Le volley "a besoin que les Français reviennent", dit le néo-Tourangeau Earvin Ngapeth
Earvin Ngapeth, de retour en France dans le club de ses débuts professionnels, le Tours Volley-Ball, estime que le volley "a besoin que les Français reviennent" dans l'Hexagone pour rayonner.
Question: Ce retour en France au TVB où vous avez débuté est-ce une façon pour vous, à 35 ans, de retrouver la flamme ?
Réponse: "C'est vrai que ça fait 15 ans que je suis parti à l'étranger, je sens forcément un peu de lassitude. Il me fallait un projet qui me tienne à cœur, qui me parle.

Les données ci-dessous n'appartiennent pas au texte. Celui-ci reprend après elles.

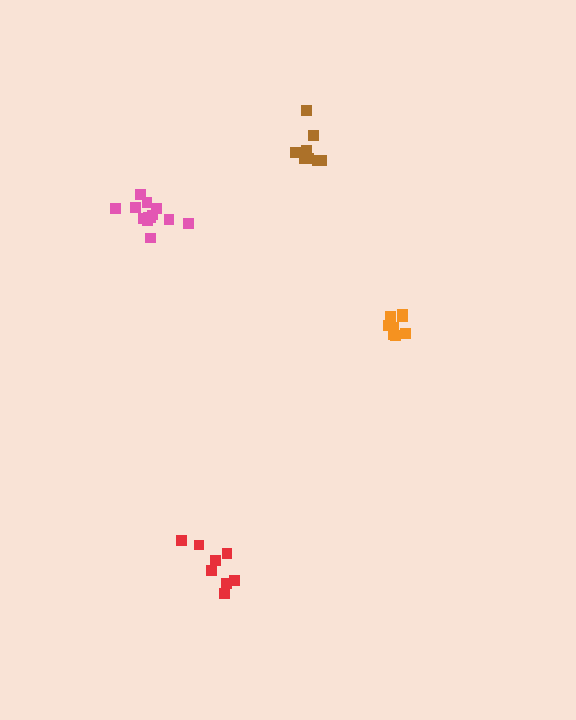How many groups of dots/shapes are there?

Et forcément, le retour en France, le TVB, c'est la meilleure chose qui pouvait m'arriver. Revenir déjà dans un microcosme que je connais (...) c'est quelque chose qui va me faire du bien. Et puis c'est le volley français aussi qui est un peu en jeu. Aujourd'hui, on a besoin de cette image-là, on a besoin que les joueurs français reviennent en France pour faire rayonner le volley français".
Q: Vous avez le sentiment que le volley français n'a peut-être pas capitalisé autant qu'il aurait pu sur le double titre de champion olympique ?

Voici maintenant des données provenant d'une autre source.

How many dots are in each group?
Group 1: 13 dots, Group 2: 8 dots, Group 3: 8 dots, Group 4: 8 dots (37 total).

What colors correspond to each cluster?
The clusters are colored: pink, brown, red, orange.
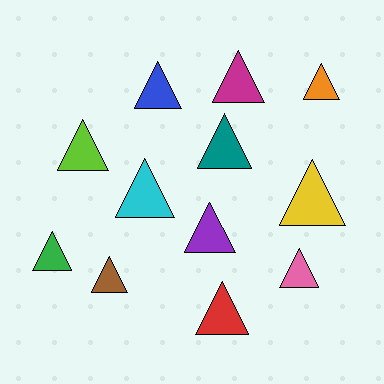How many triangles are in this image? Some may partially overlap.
There are 12 triangles.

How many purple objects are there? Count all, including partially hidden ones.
There is 1 purple object.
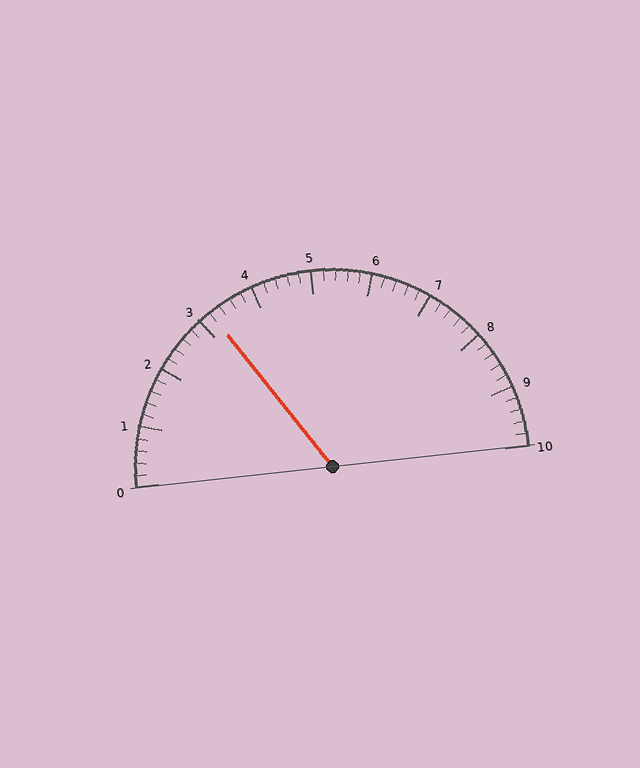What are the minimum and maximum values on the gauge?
The gauge ranges from 0 to 10.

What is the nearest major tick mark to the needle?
The nearest major tick mark is 3.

R: "Franchement, je ne sais pas. Il y a des clubs qui essayent de faire des choses et après, il y a la réalité financière. Pour combattre avec les grosses écuries, aujourd'hui, il faudrait qu'il y ait un changement radical et je pense qu'aujourd'hui, c'est trop compliqué. Moi, je vois beaucoup d'enthousiasme autour du championnat. Je vois des salles qui sont relativement pleines à chaque fois. Il y a quand même des choses qui ont évolué en bien. Mais aujourd'hui, je pense que c'est une grosse étape. Moi, j'ai signé, autour de moi, il y a vraiment une équipe costaud qui a été faite. Le club a vraiment fait un effort. Donc, ça va être important de gagner"
Q: Revenir en France, c'est aussi un sacrifice financier, c'est une façon de rendre au volley français ce qu'il vous a donné ?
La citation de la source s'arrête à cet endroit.